Neuropediatrics 2013; 44 - FV12_05
DOI: 10.1055/s-0033-1337719

Stepwise adaptation of treatment with calcium folinate in different modes of application leads to optimal therapeutic results for patients with cerebral folate transport deficiency

R Steinfeld 1, S Dreha-Kulaczewski 1, K Weigt-Usinger 2, T Lücke 2, P Wolf 3, J Gärtner 1
  • 1Universitätsmedizin Göttingen, Göttingen, Germany
  • 2St. Josef-Hospital, Ruhr-Universität Bochum, Bochum, Germany
  • 3DRK Kinderklinik Siegen, Siegen, Germany

Aims: Cerebral folate transport deficiency (CFTD) is an autosomal recessively inherited disease that is caused by a brain-specific folate transport defect. All currently known patients show very low concentrations of 5-methyltetrahydrofolate in the cerebrospinal fluid and develop an encephalopathy after the second year of life. We investigated patients suffering from CFTD to understand the phenotypic spectrum and to enable individual optimization of treatment.

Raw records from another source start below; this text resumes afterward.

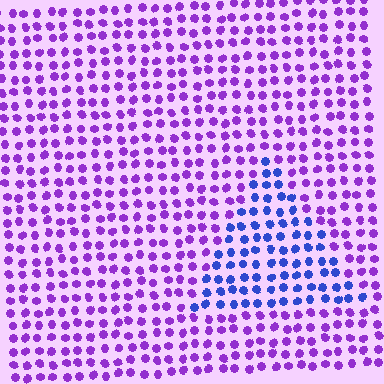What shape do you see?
I see a triangle.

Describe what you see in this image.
The image is filled with small purple elements in a uniform arrangement. A triangle-shaped region is visible where the elements are tinted to a slightly different hue, forming a subtle color boundary.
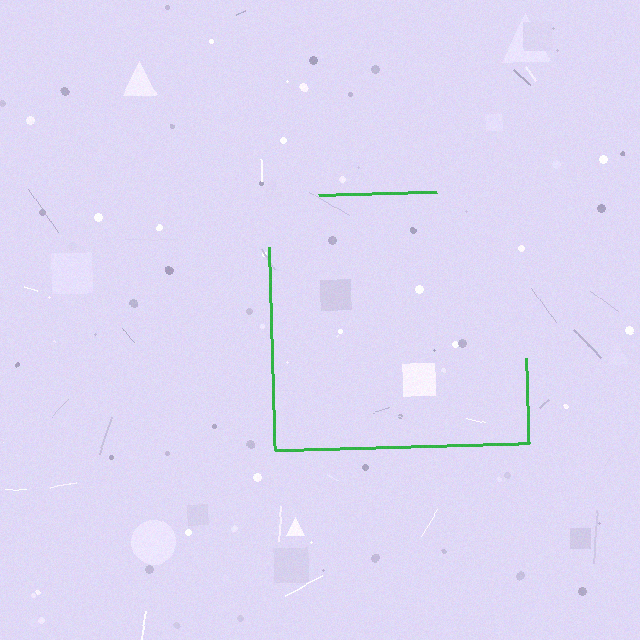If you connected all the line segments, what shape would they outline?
They would outline a square.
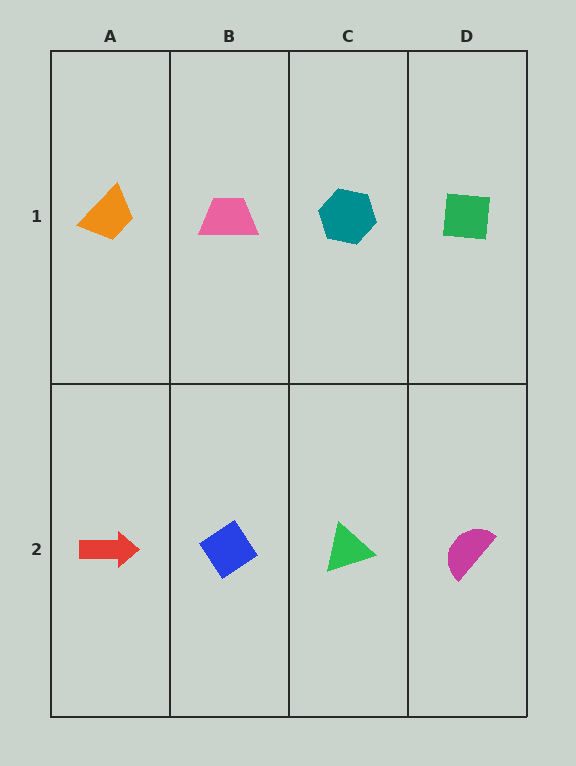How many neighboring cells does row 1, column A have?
2.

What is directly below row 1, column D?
A magenta semicircle.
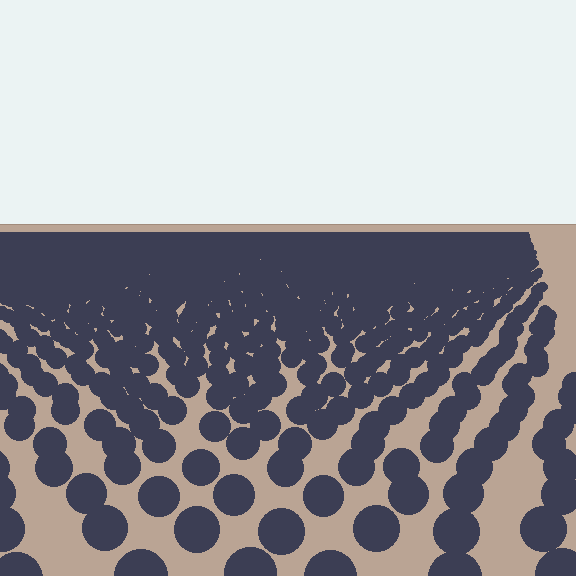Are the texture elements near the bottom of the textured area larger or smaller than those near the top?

Methods: Clinical data of a total of 12 patients with proven pathogenic mutation in the F0LR1 gene were compared respectively. Onset of disease, initial symptoms, frequency and type of cerebral seizures, motor deficits, signs of spasticity, behavioral abnormalities, head circumference, abnormalities in the cranial MRI as well as in the EEG and the medications were considered.

Results: All investigated patients showed ataxia, delayed myelination, and cerebellar atrophy in the cranial MRI as well as slow background EEG with multifocal epileptiform activity. Most patients demonstrated myoclonic epilepsy, autistic symptoms, dystonia and microcephaly. Focal lesions in the cerebral white matter and signs of global brain atrophy were found in the cranial MRI. Oral treatment with calcium folinate led to normalization of the measured 5MTHF concentration in the cerebral spinal fluid in all patients but was not associated with major improvements of clinical symptoms. In contrast, intravenous application of calcium folinate reduced or abolished the movement disorder and the cerebral seizures. In case of two patients, the disease state could significantly be improved by intrathecal therapy with calcium folinate.

Conclusion: Patients suffering from CFTD presents with a variable severity of clinical symptoms. The phenotypic variability cannot completely be explained by the mutation analysis in the F0LR1 gene but indicates additional contributing factors. A stepwise adaptation of the mode of calcium folate application according to the severity of symptoms results in individual optimization of therapeutic results.